Ibu terus saja menjahit. Dan aku tetap anak tunggal yang tak punya nama.
Namun karena di situ banyak kain-kain pesanan dari pelanggan ibu, aku
gemar bermain raja-rajaan dan pengantin–pengantinan untuk mengisi
kejenuhanku. Ibu juga mengajariku membuat boneka-bonekaan
dari kain perca sehingga aku punya teman bermain. Dari situlah aku
mulai menyukai rasa mulus kain linen kerudung bunga–bunga dan gaun satin
ibu. Kadang aku juga suka mengajak Mei Hwa , anak Tionghoa teman kerja bapak di bengkel, untuk ikut bermain. Ya Mei Hwa, gadis sipit itulah yang kemudian menjadi temanku.
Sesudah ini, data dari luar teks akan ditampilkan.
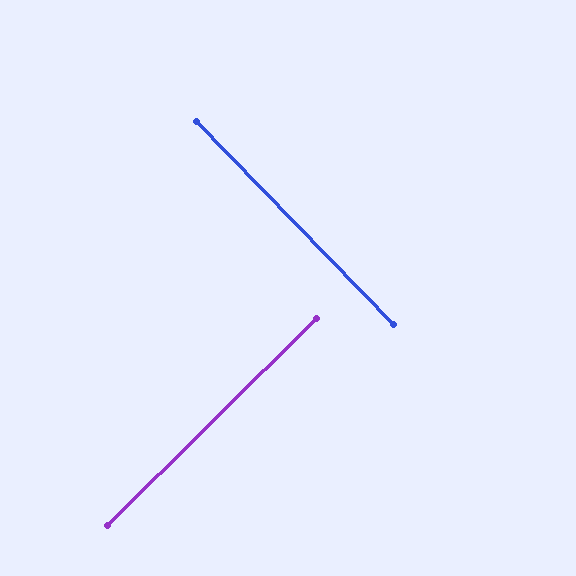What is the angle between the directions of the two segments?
Approximately 89 degrees.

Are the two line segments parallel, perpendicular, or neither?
Perpendicular — they meet at approximately 89°.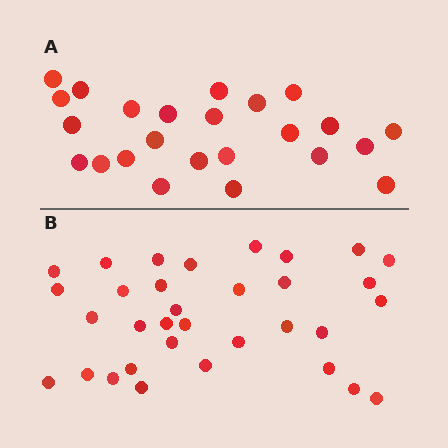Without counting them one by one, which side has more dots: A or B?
Region B (the bottom region) has more dots.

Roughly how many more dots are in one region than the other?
Region B has roughly 8 or so more dots than region A.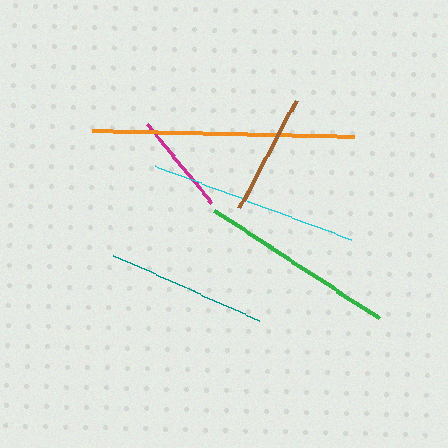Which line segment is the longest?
The orange line is the longest at approximately 263 pixels.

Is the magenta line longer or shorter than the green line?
The green line is longer than the magenta line.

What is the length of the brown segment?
The brown segment is approximately 122 pixels long.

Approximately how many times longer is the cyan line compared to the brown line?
The cyan line is approximately 1.7 times the length of the brown line.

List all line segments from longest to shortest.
From longest to shortest: orange, cyan and green (about equal), teal, brown, magenta.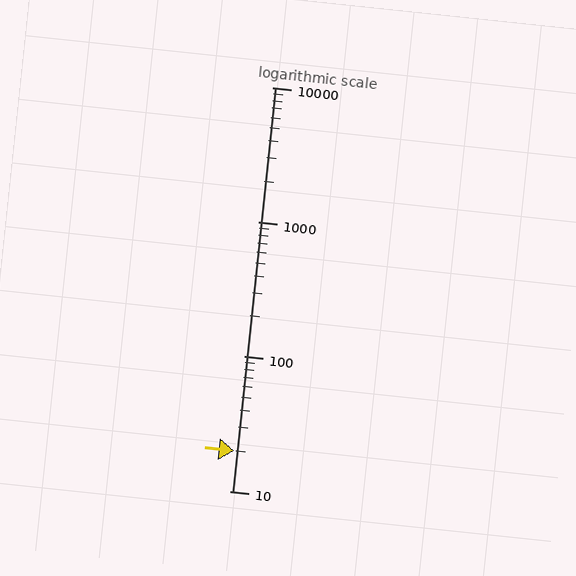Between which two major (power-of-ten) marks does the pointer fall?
The pointer is between 10 and 100.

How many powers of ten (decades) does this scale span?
The scale spans 3 decades, from 10 to 10000.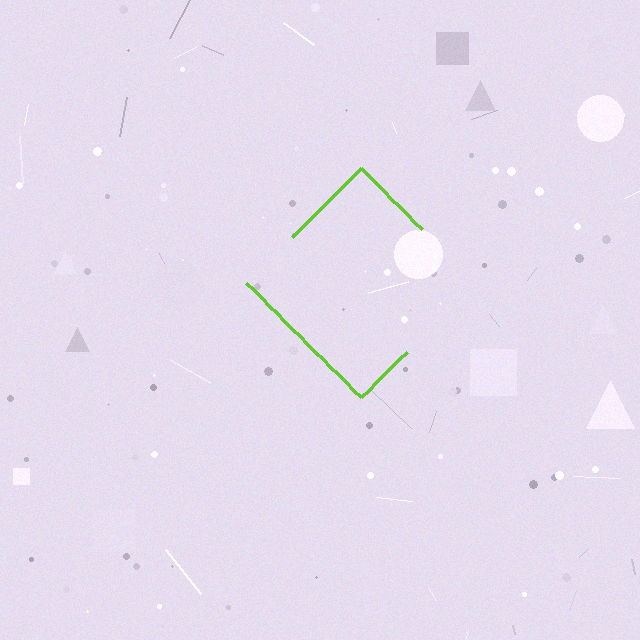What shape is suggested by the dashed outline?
The dashed outline suggests a diamond.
Mei Hwa lebih tua satu tahun dari padaku, tetapi ia tidak pernah mau mengalah. Sering pula Mei Hwa membawa boneka-bonekanya
untuk diajak bermain. Entahlah, tapi rasanya aku mulai jatuh hati
padanya. Mungkin itulah satu-satunya kenangan cinta pertamaku yang masih
kuingat seperti selalu kuingat puting susu ibu dan kerudung bunga-bunga
ibu yang selalu mekar di setiap musim.
Sebelas hari menjelang umurku menginjak sepuluh tahun, saat aku pulang
dari sekolah dasar, kutemui bengkel bapak dalam keadaan porak-poranda.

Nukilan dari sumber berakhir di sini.